Find wave functions of the states of a particle in a harmonic oscillator potential
that are eigenstates of Lz operator with eigenvalues -1 h , 0, 1 h and have smallest possible eigenenergies. Check whether these states are also the eigenstates of L^2 operator. Eventually, write the wave functions using spherical coordinates and normalize independently
their radial and angular parts.

Homework Equations

The Attempt at a Solution

I know that solution of eigen-problem for $L_{z}$ operator is:
psi(\theta, \phi)= P(\theta) e^{im\phi}
But i don't know how to include harmonic oscillator potential into this problem. I already proved that eigenstates of Lz are also eigenstates of L^2. Thanks for any advice !

 

[BruceW]

that are eigenstates of Lz operator with eigenvalues -1 h , 0, 1 h and have smallest possible eigenenergies. Check whether these states are also the eigenstates of L^2 operator. Eventually, write the wave functions using spherical coordinates and normalize independently their radial and angular parts.
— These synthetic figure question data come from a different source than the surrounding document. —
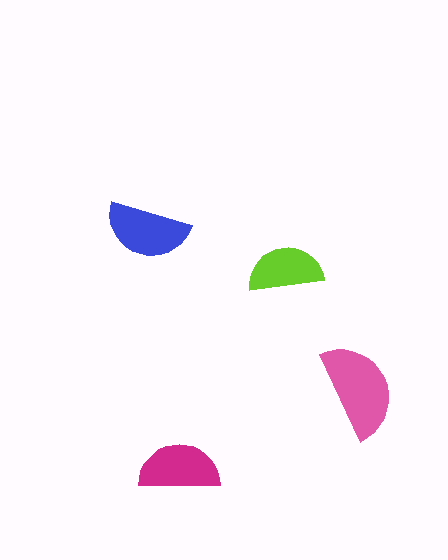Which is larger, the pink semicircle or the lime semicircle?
The pink one.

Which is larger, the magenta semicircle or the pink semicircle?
The pink one.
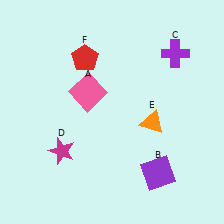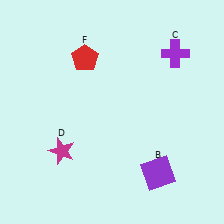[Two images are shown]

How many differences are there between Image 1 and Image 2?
There are 2 differences between the two images.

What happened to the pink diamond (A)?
The pink diamond (A) was removed in Image 2. It was in the top-left area of Image 1.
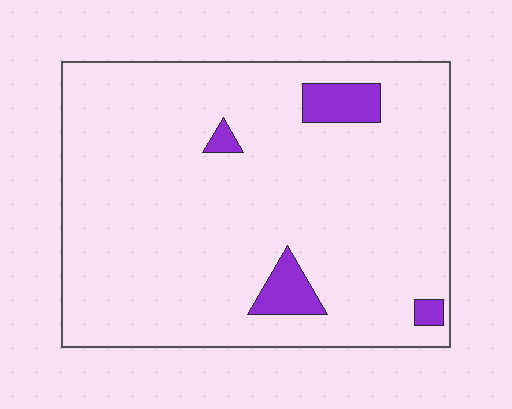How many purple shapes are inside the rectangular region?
4.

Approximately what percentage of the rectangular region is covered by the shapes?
Approximately 5%.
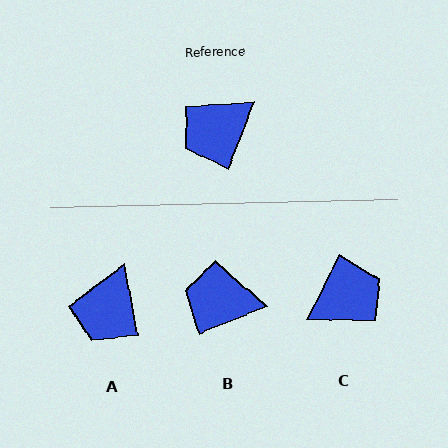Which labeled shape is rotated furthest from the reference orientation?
C, about 175 degrees away.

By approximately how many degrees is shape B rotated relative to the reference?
Approximately 46 degrees clockwise.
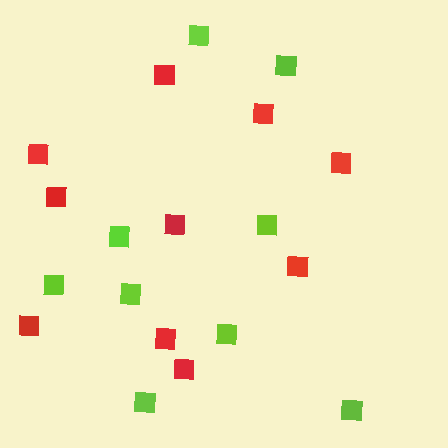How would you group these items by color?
There are 2 groups: one group of red squares (10) and one group of lime squares (9).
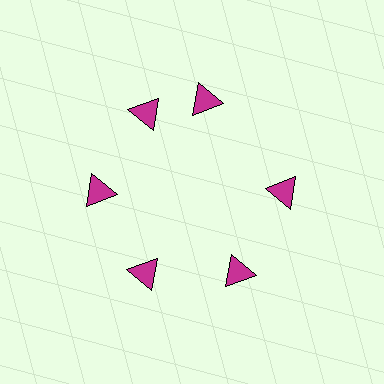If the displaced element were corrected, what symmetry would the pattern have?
It would have 6-fold rotational symmetry — the pattern would map onto itself every 60 degrees.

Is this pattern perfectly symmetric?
No. The 6 magenta triangles are arranged in a ring, but one element near the 1 o'clock position is rotated out of alignment along the ring, breaking the 6-fold rotational symmetry.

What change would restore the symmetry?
The symmetry would be restored by rotating it back into even spacing with its neighbors so that all 6 triangles sit at equal angles and equal distance from the center.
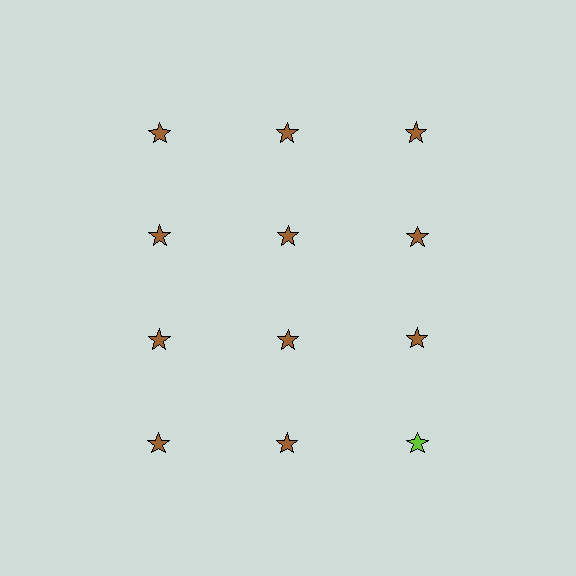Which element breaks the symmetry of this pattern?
The lime star in the fourth row, rightmost column breaks the symmetry. All other shapes are brown stars.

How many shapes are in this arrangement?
There are 12 shapes arranged in a grid pattern.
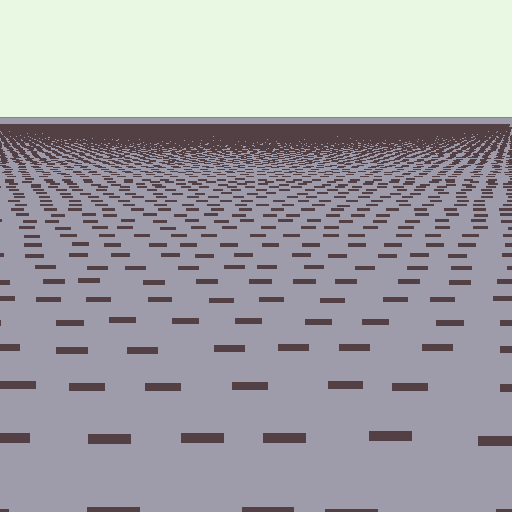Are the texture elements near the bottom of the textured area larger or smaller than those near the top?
Larger. Near the bottom, elements are closer to the viewer and appear at a bigger on-screen size.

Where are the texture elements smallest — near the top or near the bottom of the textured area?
Near the top.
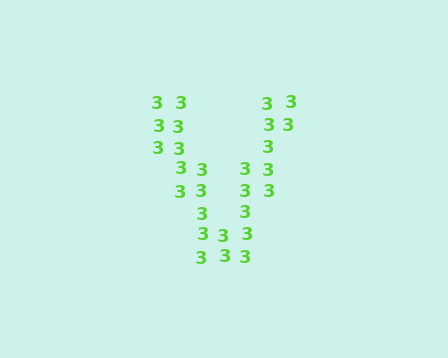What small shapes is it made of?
It is made of small digit 3's.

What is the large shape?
The large shape is the letter V.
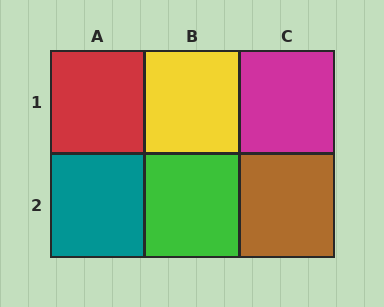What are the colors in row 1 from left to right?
Red, yellow, magenta.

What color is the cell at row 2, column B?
Green.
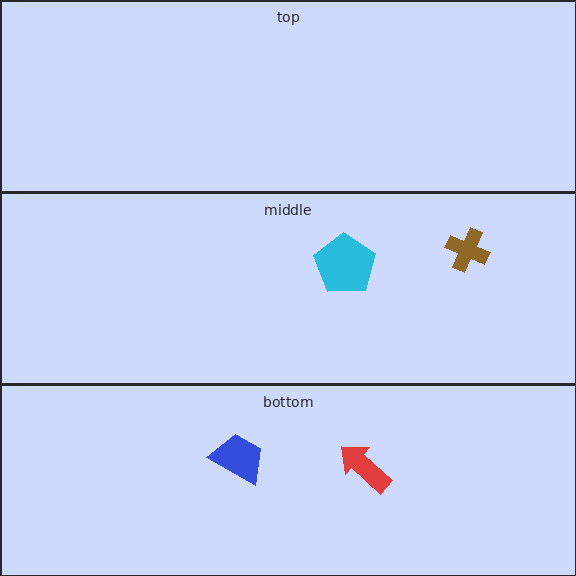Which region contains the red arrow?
The bottom region.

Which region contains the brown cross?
The middle region.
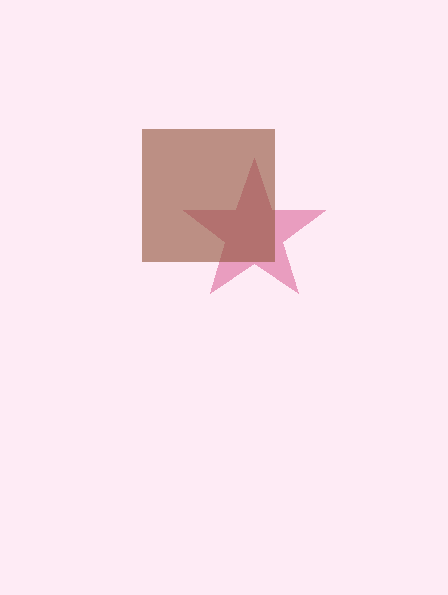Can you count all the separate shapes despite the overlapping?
Yes, there are 2 separate shapes.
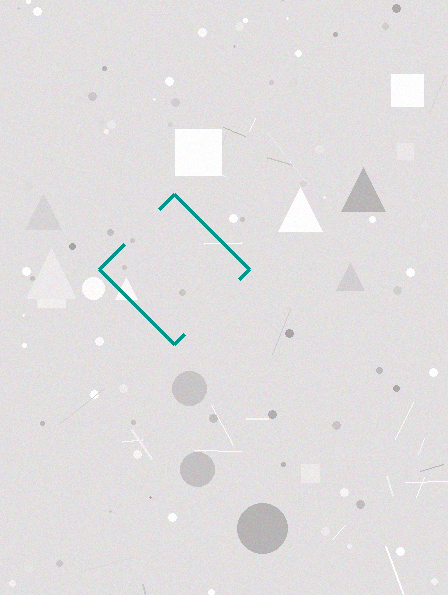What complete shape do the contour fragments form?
The contour fragments form a diamond.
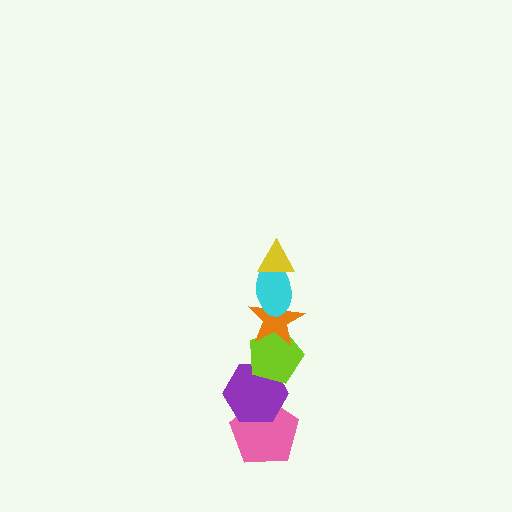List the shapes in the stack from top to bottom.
From top to bottom: the yellow triangle, the cyan ellipse, the orange star, the lime pentagon, the purple hexagon, the pink pentagon.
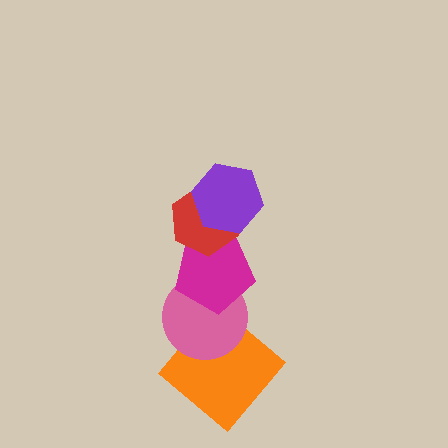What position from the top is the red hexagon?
The red hexagon is 2nd from the top.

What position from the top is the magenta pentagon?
The magenta pentagon is 3rd from the top.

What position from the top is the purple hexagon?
The purple hexagon is 1st from the top.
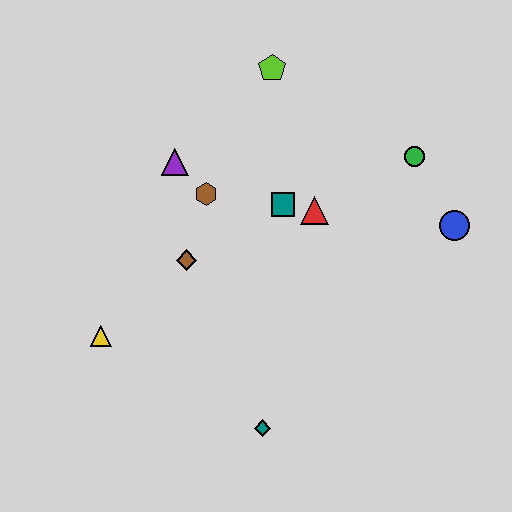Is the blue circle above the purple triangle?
No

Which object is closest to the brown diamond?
The brown hexagon is closest to the brown diamond.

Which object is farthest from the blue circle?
The yellow triangle is farthest from the blue circle.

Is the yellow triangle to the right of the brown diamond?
No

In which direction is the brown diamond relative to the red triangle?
The brown diamond is to the left of the red triangle.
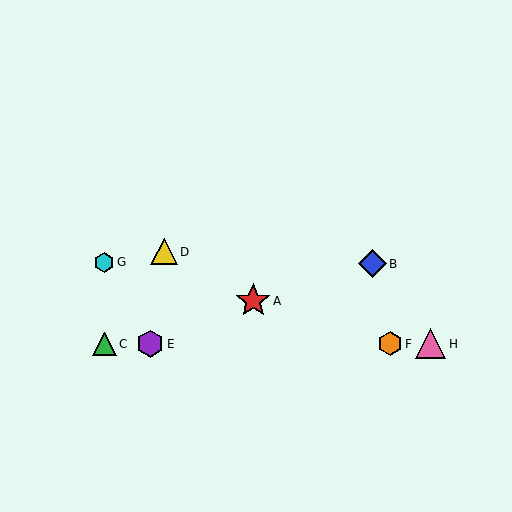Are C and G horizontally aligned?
No, C is at y≈344 and G is at y≈262.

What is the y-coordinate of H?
Object H is at y≈344.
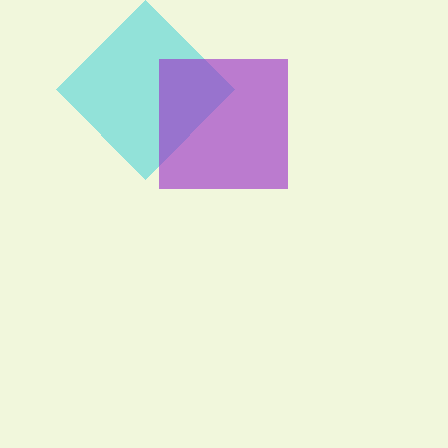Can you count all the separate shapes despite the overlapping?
Yes, there are 2 separate shapes.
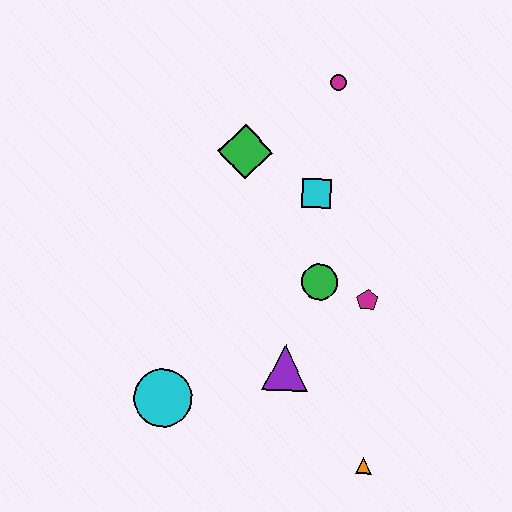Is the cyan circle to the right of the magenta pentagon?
No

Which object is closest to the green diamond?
The cyan square is closest to the green diamond.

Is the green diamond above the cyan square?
Yes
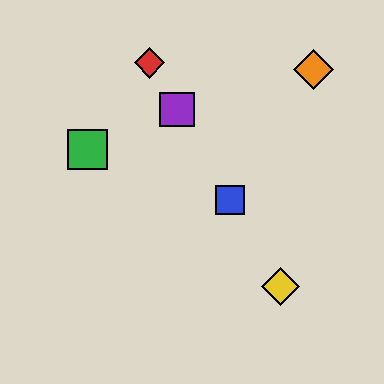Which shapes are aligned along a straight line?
The red diamond, the blue square, the yellow diamond, the purple square are aligned along a straight line.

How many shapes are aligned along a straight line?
4 shapes (the red diamond, the blue square, the yellow diamond, the purple square) are aligned along a straight line.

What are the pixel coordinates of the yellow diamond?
The yellow diamond is at (281, 286).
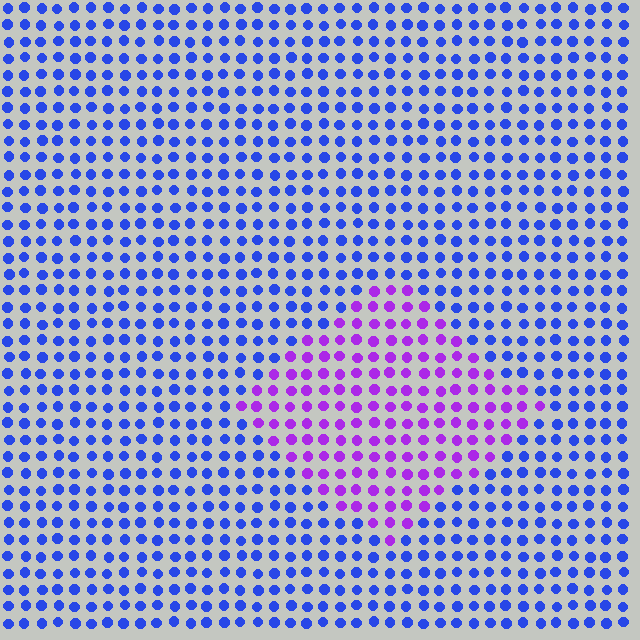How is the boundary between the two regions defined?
The boundary is defined purely by a slight shift in hue (about 51 degrees). Spacing, size, and orientation are identical on both sides.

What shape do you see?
I see a diamond.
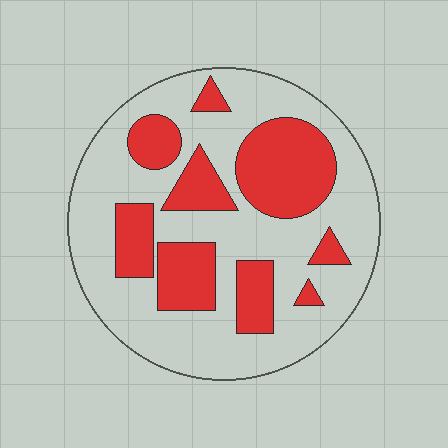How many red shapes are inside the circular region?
9.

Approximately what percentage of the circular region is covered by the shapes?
Approximately 35%.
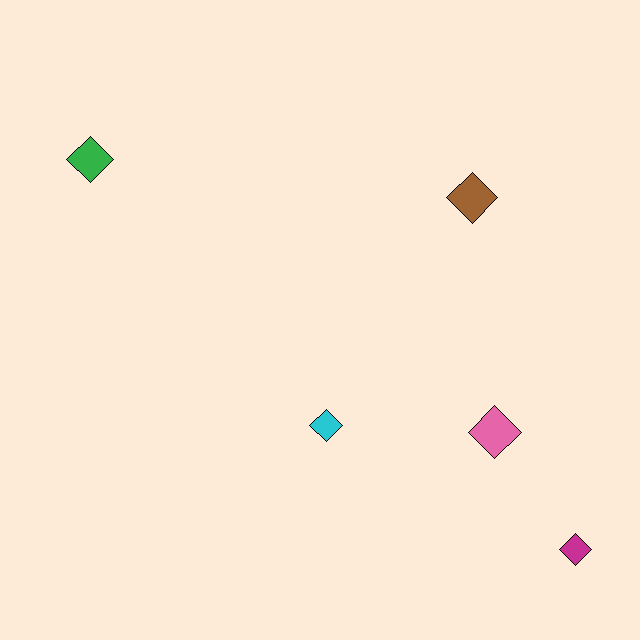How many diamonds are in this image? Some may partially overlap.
There are 5 diamonds.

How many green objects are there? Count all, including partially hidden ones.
There is 1 green object.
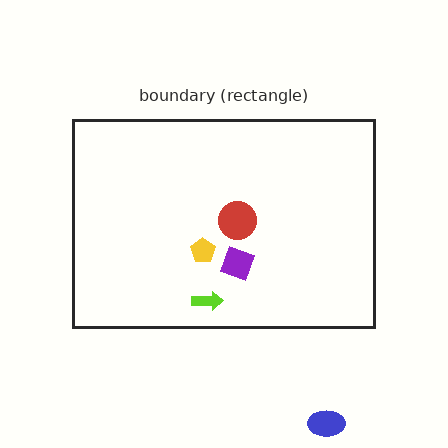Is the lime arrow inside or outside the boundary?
Inside.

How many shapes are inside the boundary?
4 inside, 1 outside.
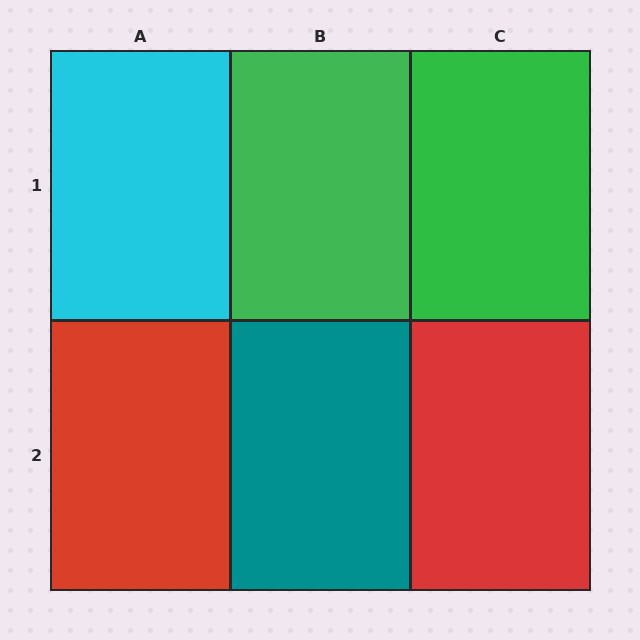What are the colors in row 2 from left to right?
Red, teal, red.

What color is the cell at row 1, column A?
Cyan.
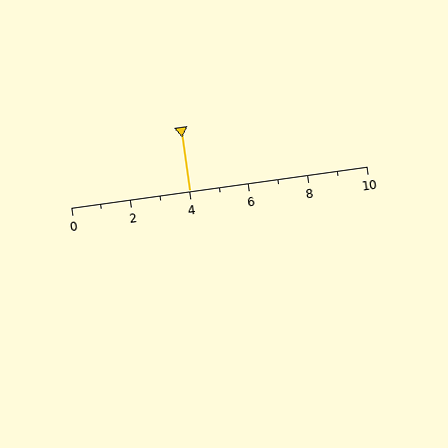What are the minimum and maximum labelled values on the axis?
The axis runs from 0 to 10.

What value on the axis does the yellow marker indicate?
The marker indicates approximately 4.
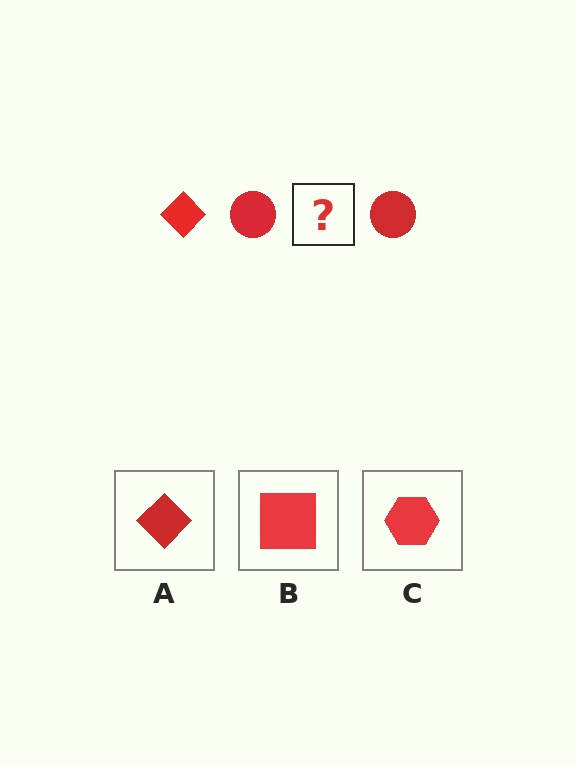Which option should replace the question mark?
Option A.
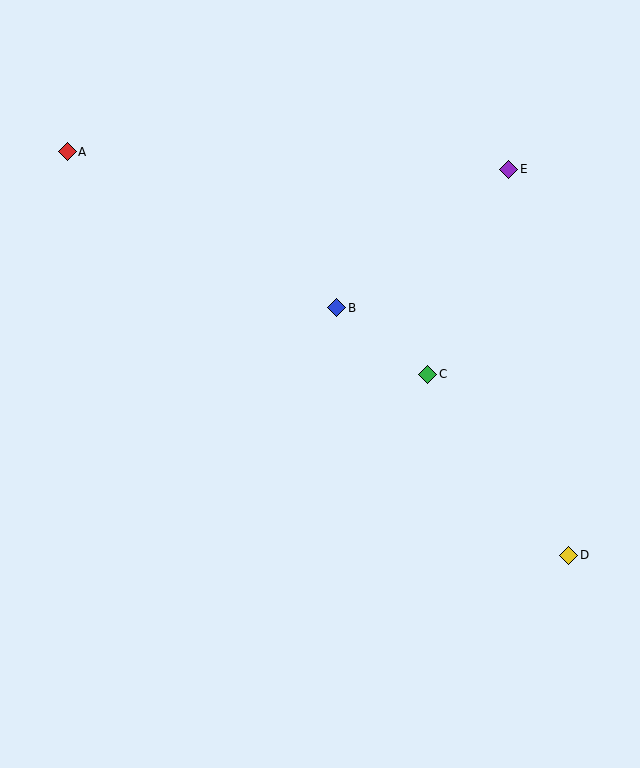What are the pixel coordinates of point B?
Point B is at (337, 308).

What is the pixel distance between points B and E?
The distance between B and E is 221 pixels.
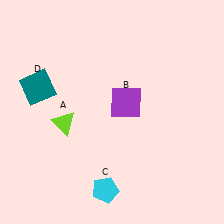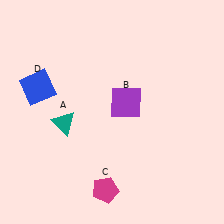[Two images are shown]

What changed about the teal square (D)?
In Image 1, D is teal. In Image 2, it changed to blue.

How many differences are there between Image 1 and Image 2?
There are 3 differences between the two images.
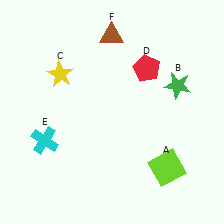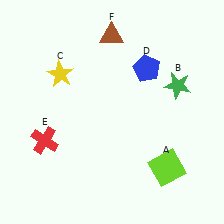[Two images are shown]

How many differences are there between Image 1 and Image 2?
There are 2 differences between the two images.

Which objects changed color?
D changed from red to blue. E changed from cyan to red.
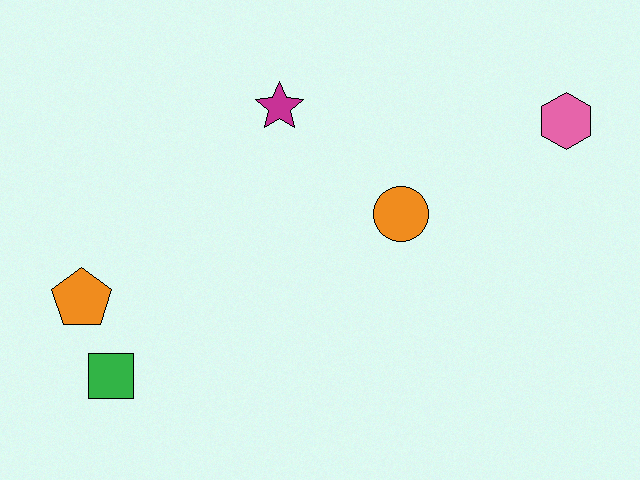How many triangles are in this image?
There are no triangles.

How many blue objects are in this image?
There are no blue objects.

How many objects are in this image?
There are 5 objects.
This suggests that the question is about about a 3d isotropic harmonic oscillator. The solutions might looks similar to the hydrogenic atom, but be careful. Were you set this as homework? Its pretty difficult to do something like this from first principles...

 

[Zaknife]

Yes it's my homework actually. So the suggestion is to solve the radial equation, for the HO potential \frac{1}{2}\omega mr^{2}. For l=-1,0,1 and then "combine" it with the angular part of wavefunction for different m values ?

 

[vela]

You need to solve the Schrödinger equation using the harmonic oscillator potential. Use separation of variables.